— O que a leva a querer saber tanto disso?
— Você também tinha conhecimento sobre esse sachê?
O rosto de Wilson Lopes empalideceu terrivelmente. Ele ficou imóvel, como se estivesse congelado no lugar, apenas com o coração em turbilhão...
Ele não apenas conhecia aquele sachê.
No passado, foi justamente por ver Sabrina Silveira com um sachê com o mesmo bordado que ele acreditou nas mentiras dela e presumiu erroneamente que ela era a garotinha que o havia salvado... E então, ele errou repetidas vezes.
Wilson Lopes fechou os olhos, arrependido. Ao abri-los novamente, olhou para o sachê em cima da lápide e sentiu os olhos arderem. De repente, como se tivesse enlouquecido, ele se virou e correu montanha abaixo.
Havia um pensamento em sua mente que o queimava sem parar, como se estivesse em chamas.

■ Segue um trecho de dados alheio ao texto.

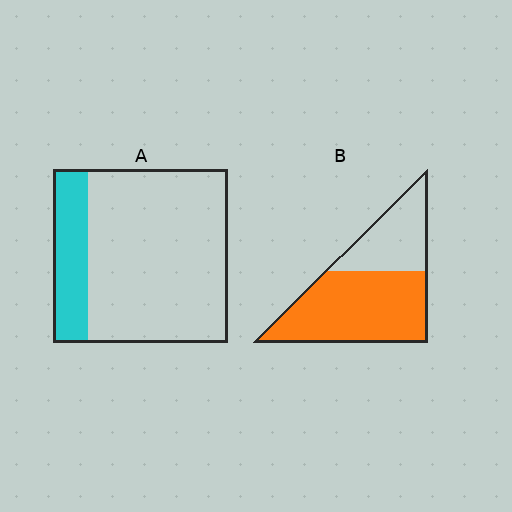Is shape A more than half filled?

Ele não ousava sequer pensar naquilo.
— Ei!
Soraia Rocha gritou desconfiada. Ao ver que ele não olhou para trás, franziu a testa, com preguiça de se importar, e voltou-se para a lápide. Só então seus olhos ganharam um pouco de calor.
Ela se aproximou, tirou a foto em preto e branco da lápide e a queimou.
Ontem, enquanto estava desesperada no quarto do hospital devido ao sumiço de Renata Rocha, Cristiano Jardim lhe ligou...
Ele disse que Renata Rocha estava bem, e que em breve ele a levaria da Capital para começar uma vida nova em Sulina. No entanto, o sucesso desse plano dependia da colaboração de Soraia para atuar em uma peça de teatro.
Assim que ouviu a proposta, ela topou na hora!
Foi assim que as coisas chegaram àquele ponto.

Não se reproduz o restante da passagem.